Here is another lower bound for $|A+a_nA|$, which is close to $|A|^2$ if the gaps between elements of $A$ are bounded independent of $|A|$. (This is getting somewhat off topic, although it seems that $|A+AA|\geq |A+A|$ might be true by coincidence in cases where $1\not\in A$.)

Let $A=\{a_1,\ldots,a_n\}$ with $0<a_1<\cdots<a_n$, and let $\delta=\min_{i\not=j}|a_i-a_j|$; WLOG $\delta<1$. Then I

**Claim:** that
$$
|A+a_nA|\geq\frac{\delta}3 |A|^2.
$$

*Proof:*
Let $d=\lceil 1/\delta\rceil$ and let $g=a_n-a_1$.
Fix $\lambda$ in $A$ and let $S_{\lambda}$ denote the number of solutions to
$$
y_i=b-\lambda x_i
$$
with $(x_i,y_i)\in A\times A$, labelling the $x_i$'s so that $x_1<\cdots<x_{S_{\lambda}}$.

**Sub-claim:** $S_{\lambda}\leq d\lceil g/\lambda\rceil+1$.

*Proof:* Since the minimum gap between consecutive $x_i$'s is $\delta$, we have
$$
|x_{i+d}-x_i|\geq 1
$$
hence
$$
|y_{i+d}-y_i| = \lambda|x_{i+d}-x_i|\geq \lambda.
$$
If we let $k=d\lceil g/\lambda\rceil$, then
$$
|y_{k+1}-y_1|\geq \lambda\lceil g/\lambda\rceil\geq g.
$$
Since the maximum gap between any two elements of $A$ is $g$, it follows that $S_\lambda\leq k+1=d\lceil g/\lambda\rceil+1$.

*End proof of sub-claim*

Note that $S_{\lambda}$ is the number of ways to write $b=a+\lambda a'$ with $a,a'\in A$; this is typically denoted $r_{A+\lambda A}(b)$.

If we take $\lambda=a_n$, then we have $r_{A+\lambda A}(b)\leq d+1$. Since there are $|A|^2$ pairs $(a,a')$ and $|A+\lambda A|$ many targets $b$, we have
$$
|A+\lambda A|\geq\frac{|A|^2}{d+1}\geq\frac{\delta}{2\delta+1}|A|^2.
$$
QED

Note that if $\lambda<1$, it is better to reverse the roles of $x_i$ and $y_i$ in the sub-claim.

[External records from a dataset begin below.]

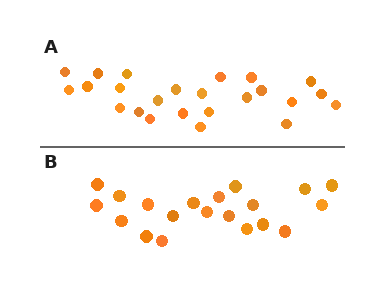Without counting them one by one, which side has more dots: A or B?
Region A (the top region) has more dots.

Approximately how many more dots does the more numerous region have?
Region A has about 4 more dots than region B.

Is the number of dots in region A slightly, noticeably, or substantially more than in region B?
Region A has only slightly more — the two regions are fairly close. The ratio is roughly 1.2 to 1.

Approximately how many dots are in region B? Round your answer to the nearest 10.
About 20 dots.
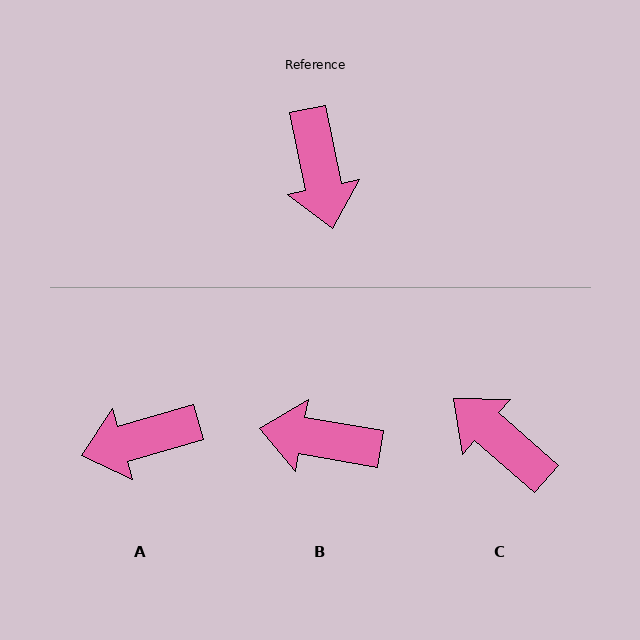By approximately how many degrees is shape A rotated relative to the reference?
Approximately 86 degrees clockwise.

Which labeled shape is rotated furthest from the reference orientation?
C, about 143 degrees away.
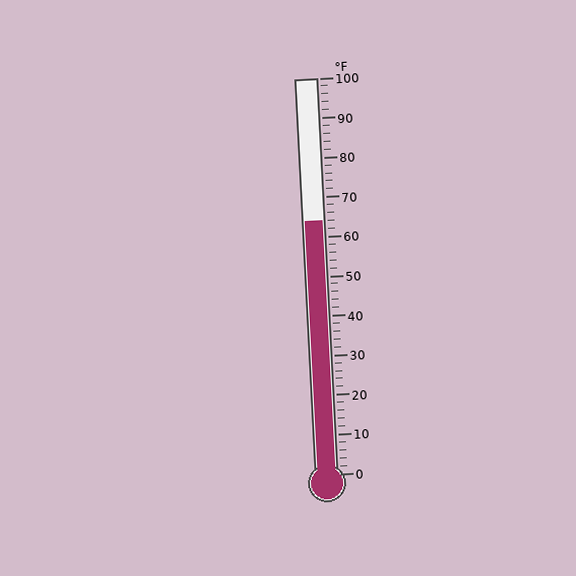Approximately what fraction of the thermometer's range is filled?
The thermometer is filled to approximately 65% of its range.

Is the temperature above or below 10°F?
The temperature is above 10°F.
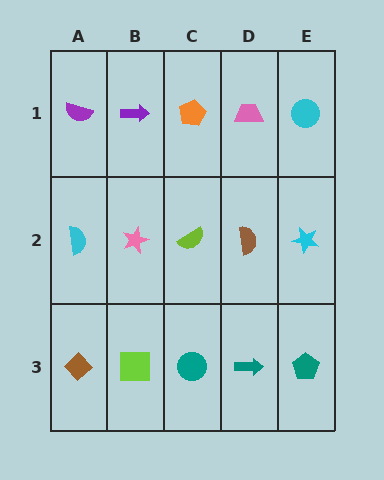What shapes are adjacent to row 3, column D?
A brown semicircle (row 2, column D), a teal circle (row 3, column C), a teal pentagon (row 3, column E).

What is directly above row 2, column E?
A cyan circle.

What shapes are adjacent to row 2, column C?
An orange pentagon (row 1, column C), a teal circle (row 3, column C), a pink star (row 2, column B), a brown semicircle (row 2, column D).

Assuming that $a_1>1$ for simplicity, we can prove a lower bound for $|A+AA|$, which could potentially be better than the lower bound for $|A+a_nA|$.

First, note that
$$
|A|^3\leq |A+AA|\sup_{b\in A+AA}|\{(a,a',a'')\in A^3\colon a+a'a''=b\}|.
$$
Now
$$
|\{(a,a',a'')\in A^3\colon a+a'a''=b\}|=\sum_{i=1}^n r_{A+a_iA}(b).
$$
Since $r_{A+a_iA}(b)\leq d\lceil g/a_i\rceil+1$ independent of $b$, it follows that
$$
|A|^3\leq |A+AA|\sum_{i=1}^n \left(d\lceil g/a_i\rceil+1\right).
$$

It might be possible to improve the bound by looking for large subsets of $A$ where $g$ is smaller or $\delta$ is larger; if $a_n$ is an outlier and you can make $g$ smaller, then the first first bound is improved. Unfortunately, if $A$ is *too uniform*, these bounds are useless. For example, a set of $n$ points in $(1,2)$ that are "generic" but roughly equally spaced (so $\delta\approx 1/n$) shows that these bounds can't prove $|A+AA|\geq |A+A|$ in general.